Тень за правым плечом - Александр Львович Соболев
Мы погрузились в лодку и двинулись в сторону берега; пароход немедленно зашумел якорной цепью, взревел машиной и, выпустив клубы дыма, двинулся дальше по реке. Из-за этого шума начало разговора с доктором вышло скомканным, но я зато смогла без помех рассмотреть его вблизи. Из широких рукавов его кафтана виднелись крепкие, мускулистые, странно безволосые руки с коротко обрезанными чистыми ногтями, как будто он не вел жизнь отшельника в лесной заимке, а только что окончил тщательный туалет в своем особняке где-нибудь на бульваре Осман. Запах, впрочем, шел от него вполне лесной, но не неприятный — вроде как от свежеразрытой земли, но еще и с легкими тонами дыма. Шленский, кстати, так и не выпустивший из рук своего ружья, порывался было помочь грести, но Веласкес успокоил его одним жестом, да и лодка между тем уже приближалась к берегу. Проворный доктор, опершись на секунду на плечо сидевшего на носу священника, перемахнул через борт и, подхватив лодку за привязанную к кольцу веревку, без видимого напряжения протащил через полосу распластавшихся в воде темно-зеленых водорослей. Помог сойти отцу Максиму, который, подобрав по-бабьи полы своей рясы, долго примеривался, куда бы ступить, потом подал руку мне, колюче взглянув при этом прямо мне в глаза, затем попытался было помочь Шленскому, но тот, проигнорировав протянутую руку, спрыгнул на берег сам — и тут же, нагнувшись к воде, вытащил что-то, блеснувшее изумрудным блеском.
— Изволите здесь шампанское охлаждать к ужину? — произнес он ерническим тоном, протягивая доктору запечатанную бутылку изумрудного стекла.

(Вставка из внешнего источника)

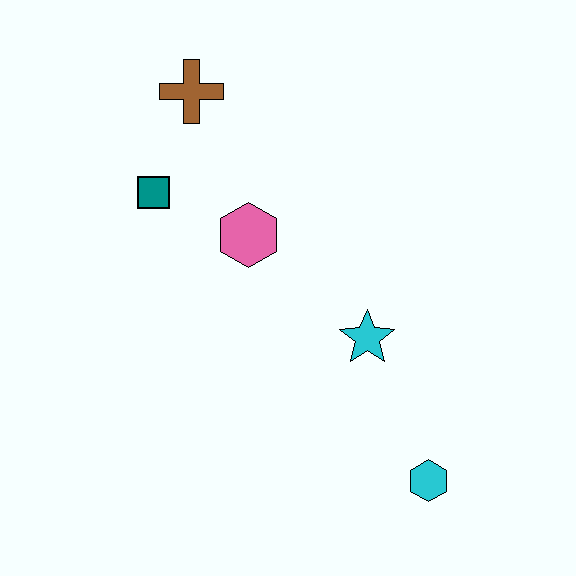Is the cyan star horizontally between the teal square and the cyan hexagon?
Yes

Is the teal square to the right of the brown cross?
No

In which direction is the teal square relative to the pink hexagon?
The teal square is to the left of the pink hexagon.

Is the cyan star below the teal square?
Yes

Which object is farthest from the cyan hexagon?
The brown cross is farthest from the cyan hexagon.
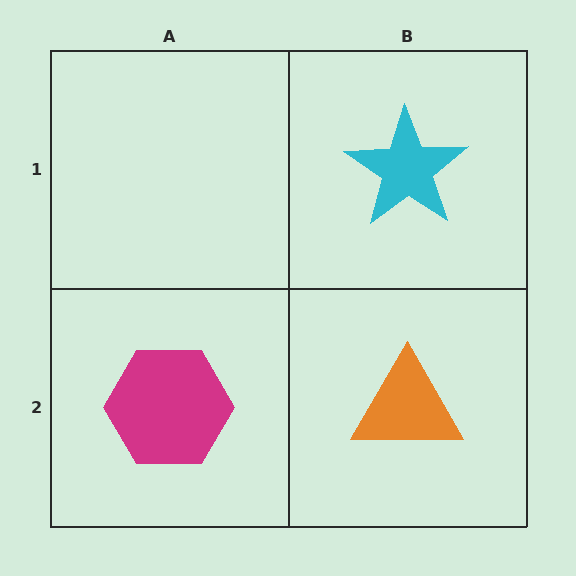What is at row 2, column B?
An orange triangle.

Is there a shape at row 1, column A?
No, that cell is empty.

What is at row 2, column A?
A magenta hexagon.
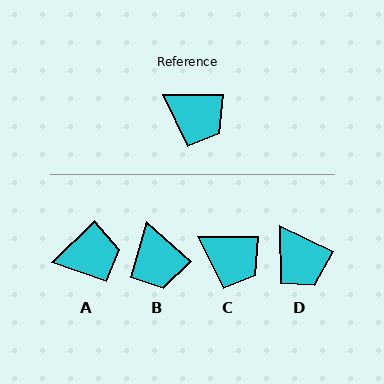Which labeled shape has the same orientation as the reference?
C.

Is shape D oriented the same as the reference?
No, it is off by about 25 degrees.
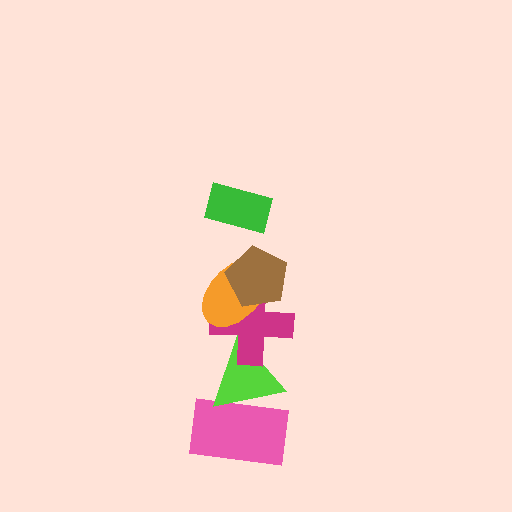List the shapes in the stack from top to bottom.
From top to bottom: the green rectangle, the brown pentagon, the orange ellipse, the magenta cross, the lime triangle, the pink rectangle.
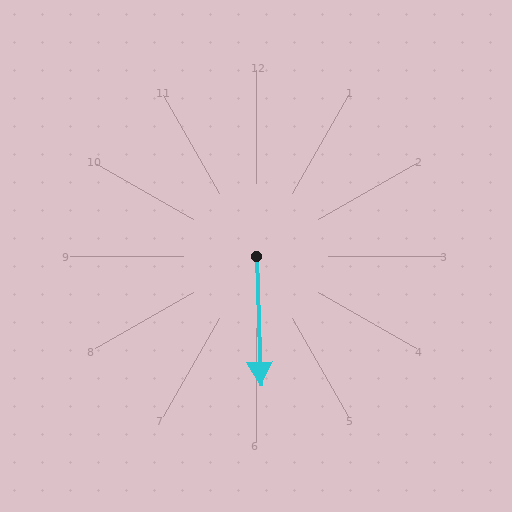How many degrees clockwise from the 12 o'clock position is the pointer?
Approximately 178 degrees.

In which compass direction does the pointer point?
South.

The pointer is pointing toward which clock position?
Roughly 6 o'clock.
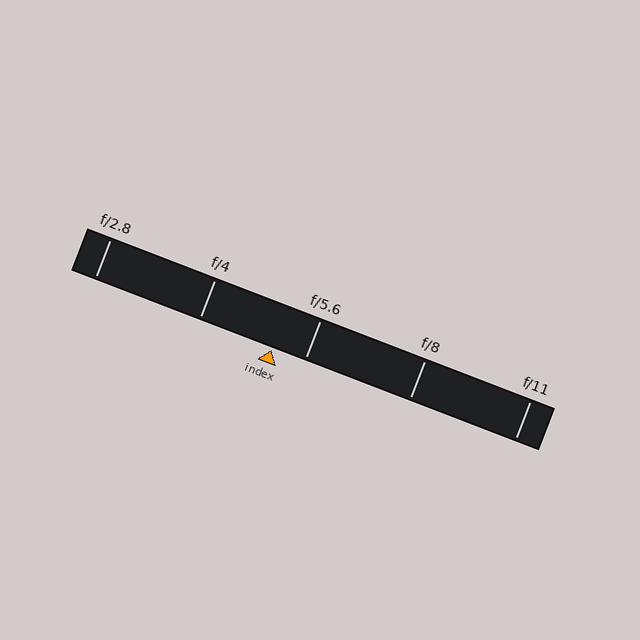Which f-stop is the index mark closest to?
The index mark is closest to f/5.6.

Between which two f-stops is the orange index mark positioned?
The index mark is between f/4 and f/5.6.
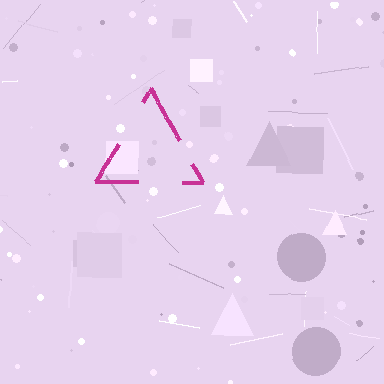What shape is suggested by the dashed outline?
The dashed outline suggests a triangle.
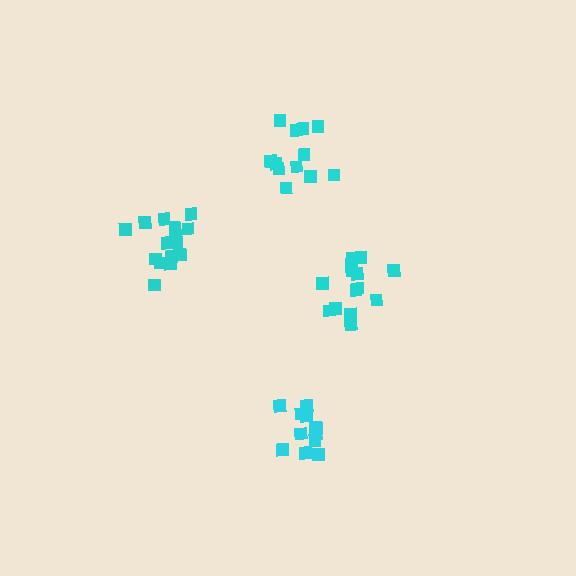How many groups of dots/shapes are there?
There are 4 groups.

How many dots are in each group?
Group 1: 14 dots, Group 2: 12 dots, Group 3: 13 dots, Group 4: 15 dots (54 total).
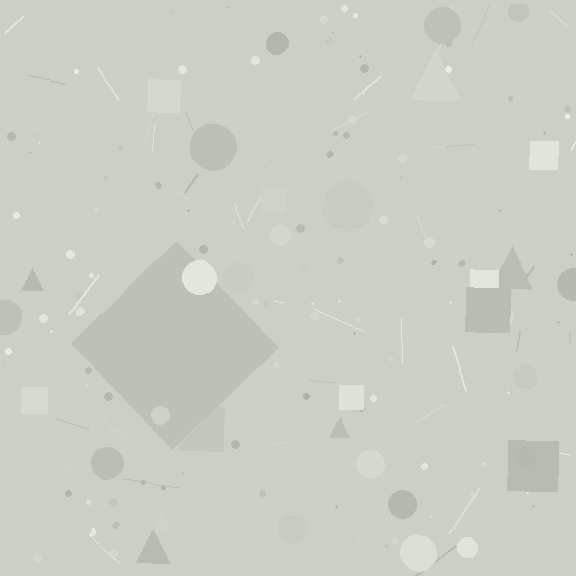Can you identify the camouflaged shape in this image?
The camouflaged shape is a diamond.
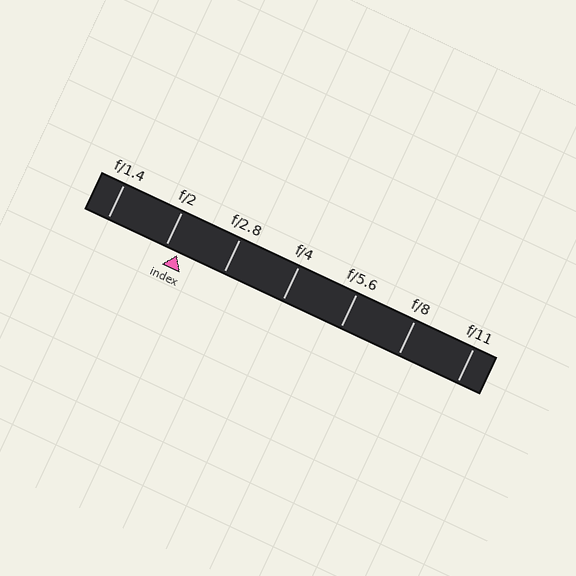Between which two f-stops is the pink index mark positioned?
The index mark is between f/2 and f/2.8.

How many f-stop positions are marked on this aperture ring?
There are 7 f-stop positions marked.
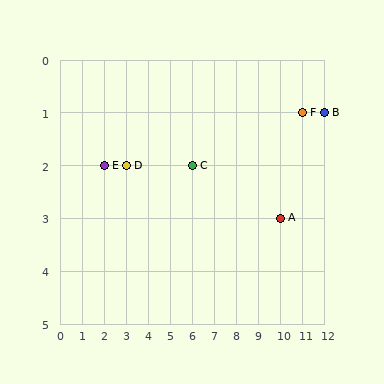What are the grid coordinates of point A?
Point A is at grid coordinates (10, 3).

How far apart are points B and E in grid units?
Points B and E are 10 columns and 1 row apart (about 10.0 grid units diagonally).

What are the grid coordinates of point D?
Point D is at grid coordinates (3, 2).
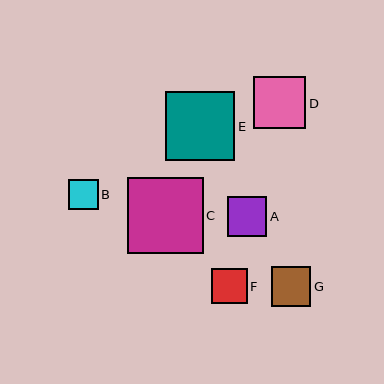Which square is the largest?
Square C is the largest with a size of approximately 76 pixels.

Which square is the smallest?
Square B is the smallest with a size of approximately 29 pixels.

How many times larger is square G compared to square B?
Square G is approximately 1.4 times the size of square B.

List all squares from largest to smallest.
From largest to smallest: C, E, D, G, A, F, B.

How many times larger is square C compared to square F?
Square C is approximately 2.2 times the size of square F.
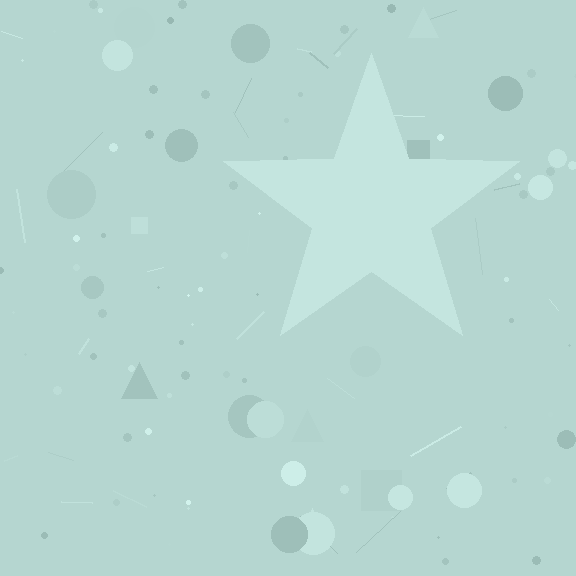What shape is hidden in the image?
A star is hidden in the image.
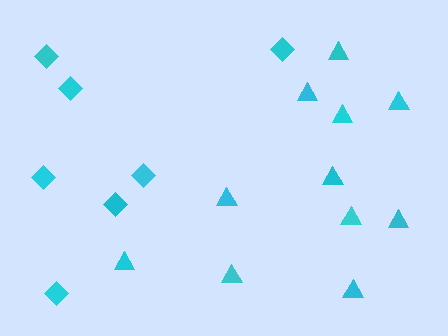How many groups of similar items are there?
There are 2 groups: one group of diamonds (7) and one group of triangles (11).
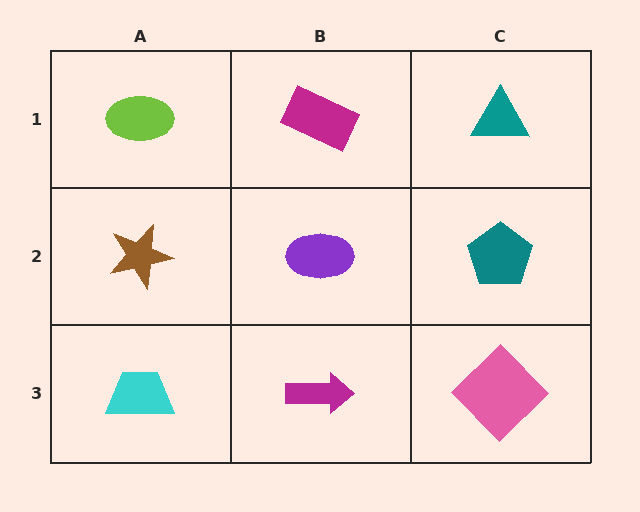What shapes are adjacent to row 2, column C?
A teal triangle (row 1, column C), a pink diamond (row 3, column C), a purple ellipse (row 2, column B).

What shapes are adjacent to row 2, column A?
A lime ellipse (row 1, column A), a cyan trapezoid (row 3, column A), a purple ellipse (row 2, column B).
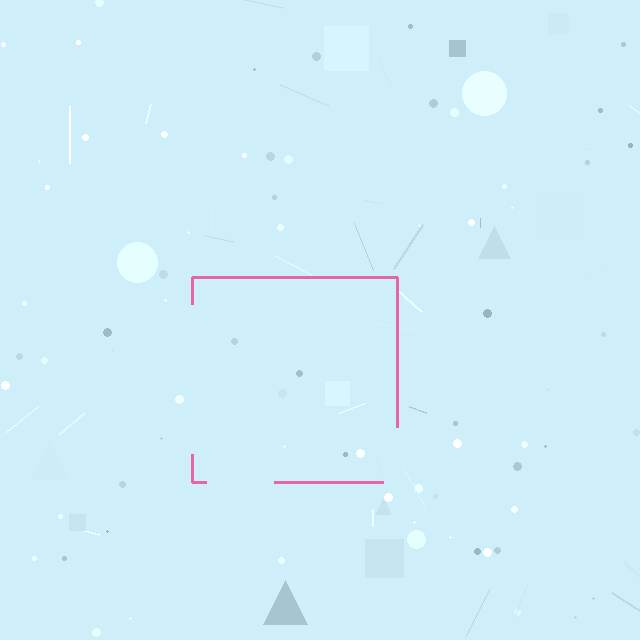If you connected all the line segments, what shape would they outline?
They would outline a square.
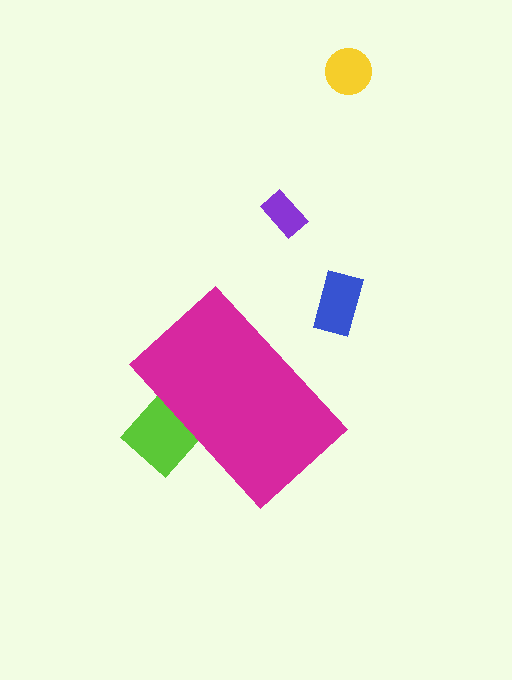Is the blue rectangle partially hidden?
No, the blue rectangle is fully visible.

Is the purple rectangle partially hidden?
No, the purple rectangle is fully visible.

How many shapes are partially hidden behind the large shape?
1 shape is partially hidden.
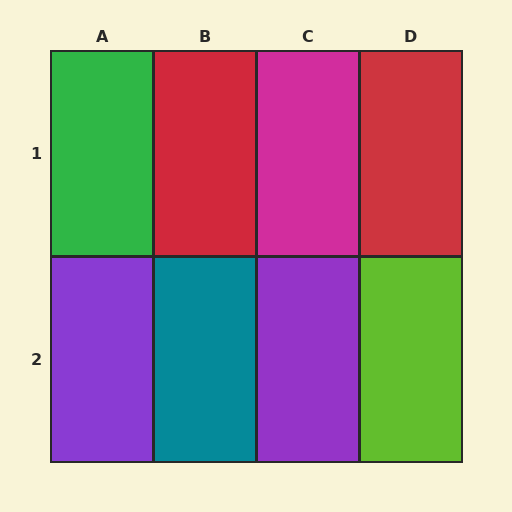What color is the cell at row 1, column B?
Red.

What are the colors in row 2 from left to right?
Purple, teal, purple, lime.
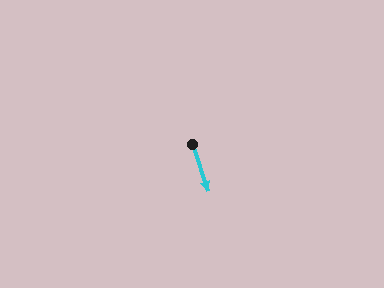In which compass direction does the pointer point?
South.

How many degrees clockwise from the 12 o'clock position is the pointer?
Approximately 161 degrees.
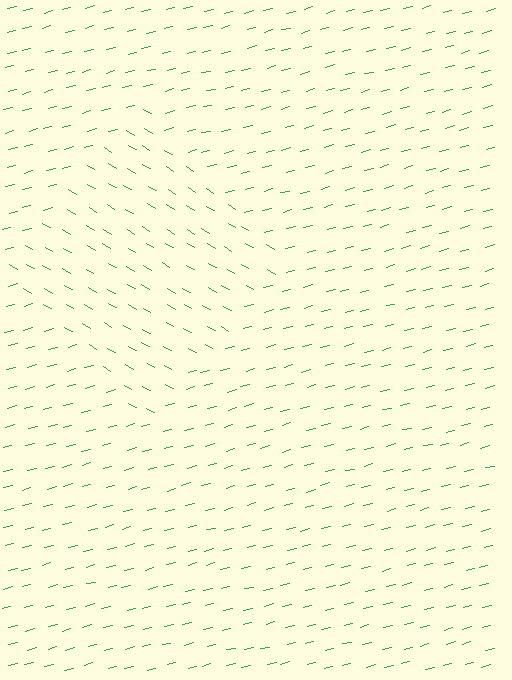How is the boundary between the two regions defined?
The boundary is defined purely by a change in line orientation (approximately 45 degrees difference). All lines are the same color and thickness.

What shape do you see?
I see a diamond.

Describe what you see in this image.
The image is filled with small green line segments. A diamond region in the image has lines oriented differently from the surrounding lines, creating a visible texture boundary.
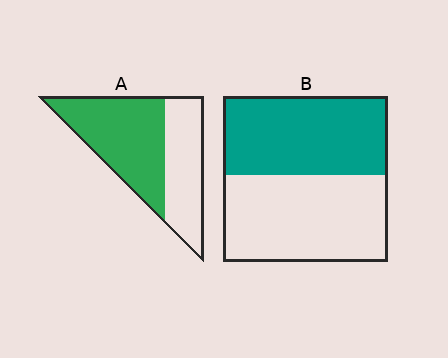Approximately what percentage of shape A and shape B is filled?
A is approximately 60% and B is approximately 50%.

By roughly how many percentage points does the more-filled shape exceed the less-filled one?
By roughly 10 percentage points (A over B).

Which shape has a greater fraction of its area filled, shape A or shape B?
Shape A.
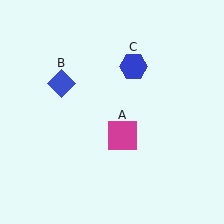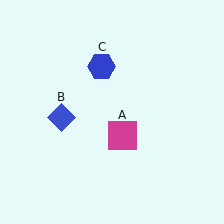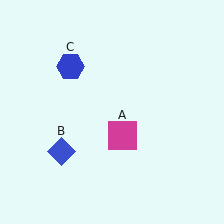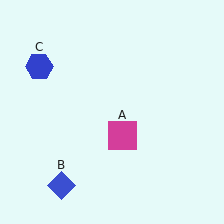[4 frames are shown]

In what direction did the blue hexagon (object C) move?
The blue hexagon (object C) moved left.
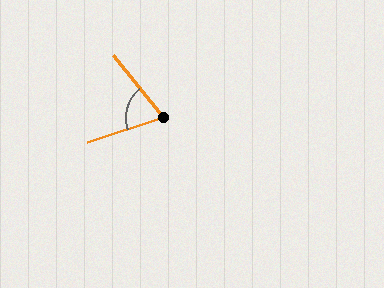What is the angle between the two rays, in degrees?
Approximately 69 degrees.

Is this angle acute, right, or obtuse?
It is acute.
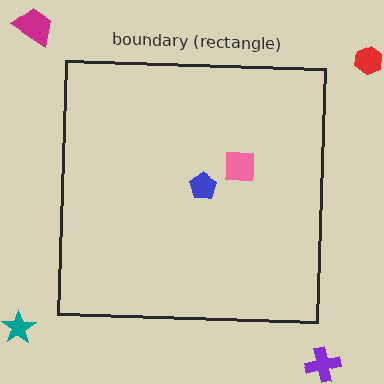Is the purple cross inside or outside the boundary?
Outside.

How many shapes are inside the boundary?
2 inside, 4 outside.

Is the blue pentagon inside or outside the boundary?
Inside.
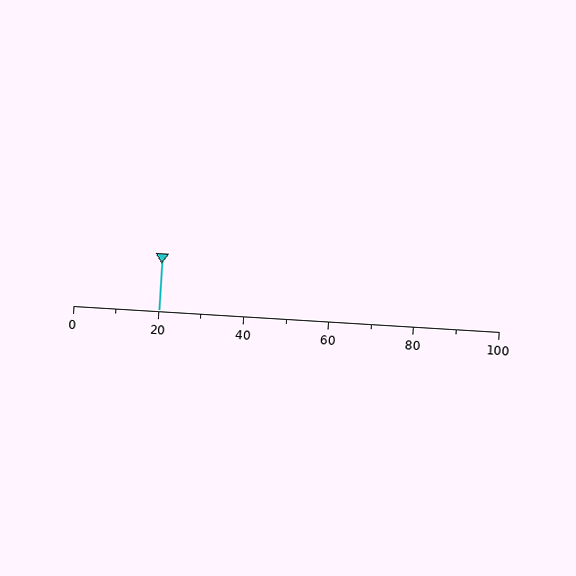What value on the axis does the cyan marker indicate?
The marker indicates approximately 20.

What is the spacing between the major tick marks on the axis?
The major ticks are spaced 20 apart.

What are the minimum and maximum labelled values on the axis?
The axis runs from 0 to 100.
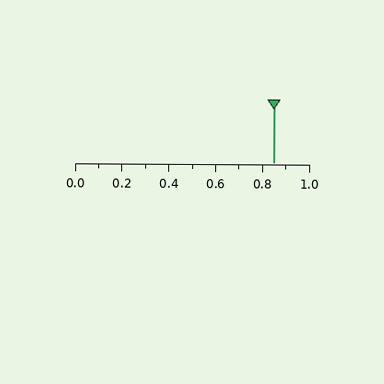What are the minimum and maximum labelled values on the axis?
The axis runs from 0.0 to 1.0.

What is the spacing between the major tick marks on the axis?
The major ticks are spaced 0.2 apart.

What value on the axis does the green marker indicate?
The marker indicates approximately 0.85.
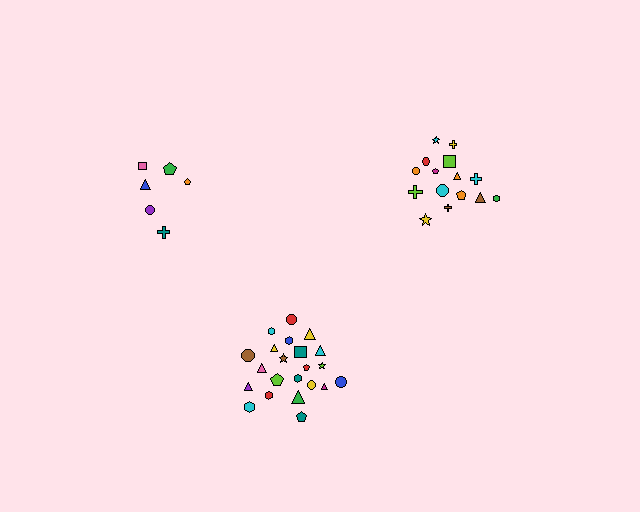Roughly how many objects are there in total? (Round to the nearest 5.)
Roughly 45 objects in total.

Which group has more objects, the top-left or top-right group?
The top-right group.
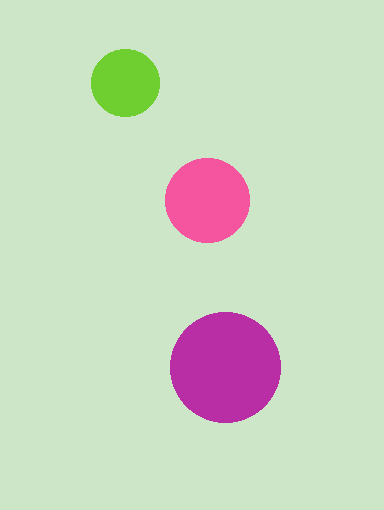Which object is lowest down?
The magenta circle is bottommost.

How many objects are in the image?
There are 3 objects in the image.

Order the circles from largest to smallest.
the magenta one, the pink one, the lime one.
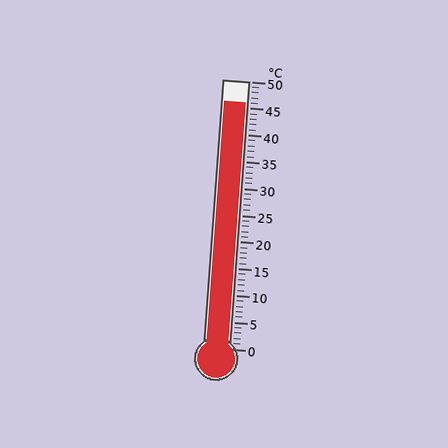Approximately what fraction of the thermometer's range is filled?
The thermometer is filled to approximately 90% of its range.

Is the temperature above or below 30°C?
The temperature is above 30°C.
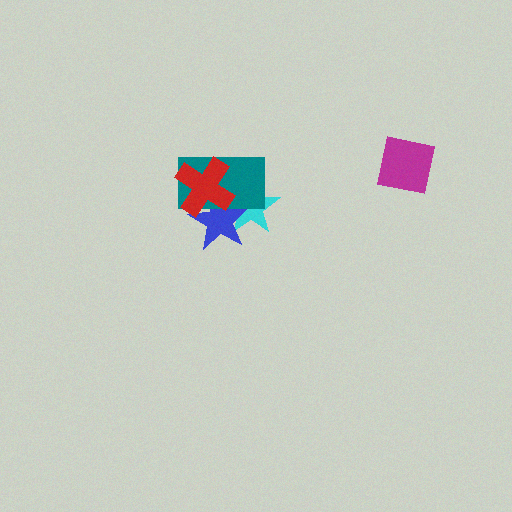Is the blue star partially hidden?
Yes, it is partially covered by another shape.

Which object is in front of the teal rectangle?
The red cross is in front of the teal rectangle.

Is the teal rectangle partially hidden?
Yes, it is partially covered by another shape.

— Первый раз вижу, — отвечал было доктор, но любопытный отец Максим, протиснувшись к ним, перебил:
— А гляньте, голубчик, она не красным сургучом запечатана?
— Точно так.
— А на печати грифон?
— Кто-то крылатый.
— Тогда это батюшки моего произведение. Вот привел Господь встретиться! Пускает он их, как хлеб свой на лице воды, но ни разу не было, чтобы опять обрел его.
— А внутри что?
— Обычно карта с обозначением сокровищ, но это не обязательно, может быть и записка протопопа Аввакума или что-нибудь в этом роде.
Шленский перехватил бутылку за горлышко, чтобы разбить о тут же лежащий камень, но доктор перехватил его руку.
— Сразу видно горожанина, — проговорил он без усмешки. — У нас любая посуда на вес золота. Пойдемте наверх, там достанете аккуратно свое сокровище, а бутылочка нам пригодится.
Шленский ничего не сказал, только нахмурился, но повиновался. Доктор велел оставить вещи на берегу, захватив пока только самое необходимое, и добавил, что после сам вернется за остальным. В результате дамы шли вовсе без поклажи, причем Клавдия, до сих пор не пришедшая в себя, цеплялась то за меня, то за кормилицу; Лев Львович нес девочку, и только священник со Шленским (у которого на плече болталось ружье) прихватили по корзинке из привезенного нами добра.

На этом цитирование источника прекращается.